Gong: Implementing Question-Answering Over Sales Conversations with Deal Me at Gong

Overview

Gong is a revenue intelligence platform that serves sales teams by aggregating and analyzing all the data that flows through B2B sales deals. The core value proposition is that salespeople typically spend 80% of their time on non-selling activities—searching for leads on LinkedIn, preparing for meetings, summarizing calls, sending follow-up emails, updating CRMs, and reporting to managers. By automating and streamlining these activities, Gong aims to increase productive selling time significantly.
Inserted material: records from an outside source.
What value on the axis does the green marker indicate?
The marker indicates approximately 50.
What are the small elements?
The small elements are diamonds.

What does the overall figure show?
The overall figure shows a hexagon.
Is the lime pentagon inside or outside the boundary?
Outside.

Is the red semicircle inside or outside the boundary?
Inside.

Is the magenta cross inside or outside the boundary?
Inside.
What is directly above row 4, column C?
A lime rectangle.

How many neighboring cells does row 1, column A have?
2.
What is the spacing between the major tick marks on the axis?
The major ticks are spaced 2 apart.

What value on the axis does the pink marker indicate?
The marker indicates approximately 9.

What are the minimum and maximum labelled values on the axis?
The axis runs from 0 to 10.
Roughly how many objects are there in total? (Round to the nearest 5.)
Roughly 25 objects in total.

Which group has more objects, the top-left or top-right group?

The platform serves users across the entire sales organization hierarchy: from SDRs (Sales Development Representatives) who identify leads, to account executives who run deals, to managers who coach their teams, and up to executives who need aggregate insights on sales performance and deal health.

This case study focuses on a feature called “Ask Me” (referred to as “D Me” in the presentation), which is a natural language Q&A system built on top of Gong’s deal intelligence product. The feature was developed by Gong’s Speech and NLP research team, starting approximately 18 months before the presentation (around early 2023), inspired by the initial ChatGPT experience.

The Problem Space

B2B enterprise sales deals are fundamentally different from consumer transactions. A single deal can:

Involve dozens of people from both the selling and buying organizations
Span many months of sales activity
Generate hundreds of emails and thousands of call transcripts
Include complex pricing negotiations with frequent changes
Require tracking multiple decision-makers and stakeholders

Simply aggregating all this information in one place was already a differentiator for Gong compared to competitors. However, the challenge was extracting actionable insights from this massive corpus of unstructured data. When a sales manager wants to review a deal with their representative in a weekly one-on-one meeting, they previously had to either listen to recordings or wait for verbal summaries. The Ask Me feature aimed to let managers (and sellers) get immediate answers to any question about a deal.
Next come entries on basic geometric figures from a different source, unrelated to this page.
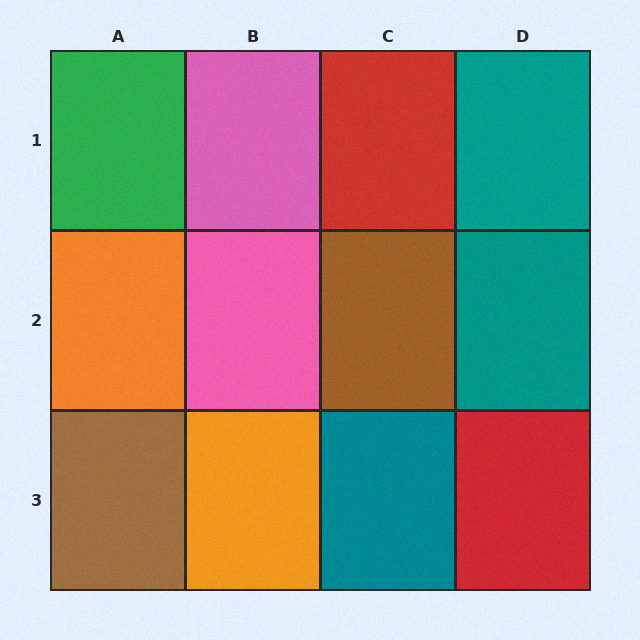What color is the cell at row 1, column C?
Red.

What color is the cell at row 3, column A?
Brown.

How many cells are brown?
2 cells are brown.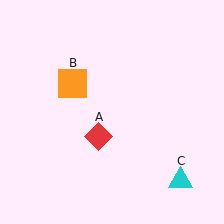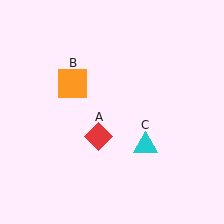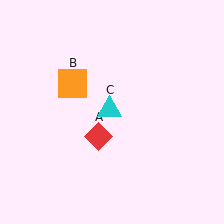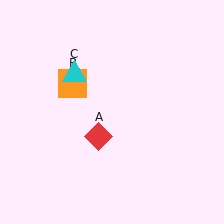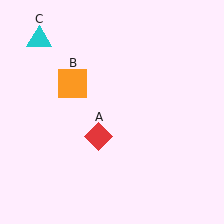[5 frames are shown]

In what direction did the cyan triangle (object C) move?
The cyan triangle (object C) moved up and to the left.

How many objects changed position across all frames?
1 object changed position: cyan triangle (object C).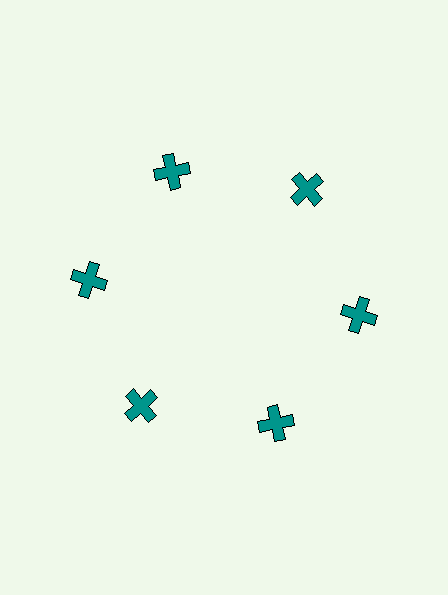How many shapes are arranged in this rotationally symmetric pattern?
There are 6 shapes, arranged in 6 groups of 1.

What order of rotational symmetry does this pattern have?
This pattern has 6-fold rotational symmetry.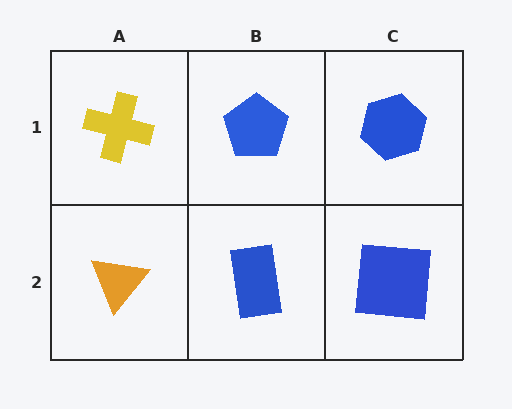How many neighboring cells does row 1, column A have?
2.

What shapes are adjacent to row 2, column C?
A blue hexagon (row 1, column C), a blue rectangle (row 2, column B).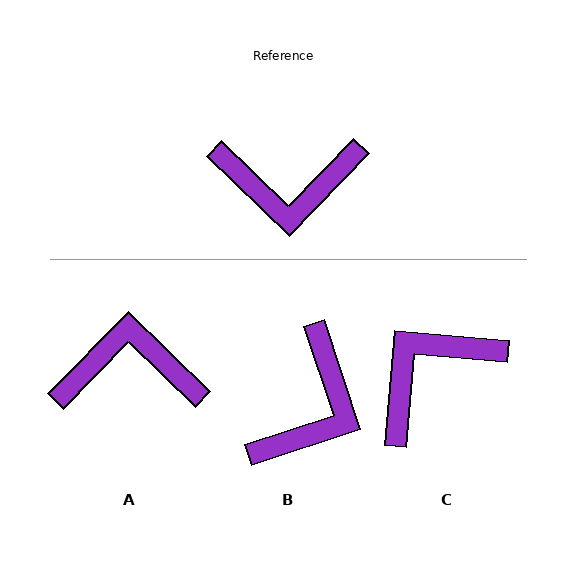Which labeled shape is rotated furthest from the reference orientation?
A, about 180 degrees away.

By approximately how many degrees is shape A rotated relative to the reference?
Approximately 180 degrees counter-clockwise.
Technical Architecture and Challenges

Data Unification Pipeline

The first major technical challenge was unifying all deal data into a format that could be fed to an LLM. This required creating a unified schema that could represent:

Call transcripts and recordings
Email threads
CRM metadata (deal stage, pricing, contacts)
Meeting notes and summaries

This was described as the first time Gong needed to build a unified API to bring all these different data types together into a single queryable format.

Context Length Optimization

A critical trade-off emerged around context length. Longer context provides richer, more nuanced answers, but models (especially circa 2023) struggled with very long contexts, often “losing” information in the middle of long documents. The team experimented extensively with different chunking strategies.
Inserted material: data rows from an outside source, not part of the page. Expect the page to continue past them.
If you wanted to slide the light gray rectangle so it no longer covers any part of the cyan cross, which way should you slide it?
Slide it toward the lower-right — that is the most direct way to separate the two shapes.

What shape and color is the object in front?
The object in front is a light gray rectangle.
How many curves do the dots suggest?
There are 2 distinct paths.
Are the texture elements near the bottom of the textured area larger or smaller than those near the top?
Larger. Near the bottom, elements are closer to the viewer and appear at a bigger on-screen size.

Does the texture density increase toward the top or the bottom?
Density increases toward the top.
Their current optimal approach operates at approximately the conversation level—feeding the query plus one conversation (or a batch of emails) at a time, rather than trying to stuff entire deal histories into single prompts. This granular approach improved accuracy while keeping context manageable.

Prompt Engineering and Templating

The system uses sophisticated prompt engineering beyond naive question-forwarding:

Metadata injection: Deal context, user role, and deal stage are added to prompts
Chain-of-thought reasoning: Multi-step processing to improve answer quality
Query rewriting: The user’s question is potentially reformulated with additional context

Aggregation Pipeline

Since answers may need to synthesize information from multiple sources (calls, emails, metadata), the system implements an aggregation chain:

Individual sources are queried separately
Results are collected and merged
A final synthesis step produces the coherent answer

This parallel processing architecture was necessary to meet latency requirements.

Latency Requirements

The team set a target of approximately 5 seconds for end-to-end response time. This constraint was described as “very limiting” and required careful optimization of:

Which sources to query (can’t query everything)
Parallel vs. sequential processing decisions
Model selection (speed vs. quality tradeoffs)

Hallucination Mitigation

A significant focus was placed on preventing hallucinations, which are particularly problematic in a sales context. The example given was a manager asking “What happened when Michael Jordan joined the deal?”—if no such person exists in the deal, the system should not fabricate an answer.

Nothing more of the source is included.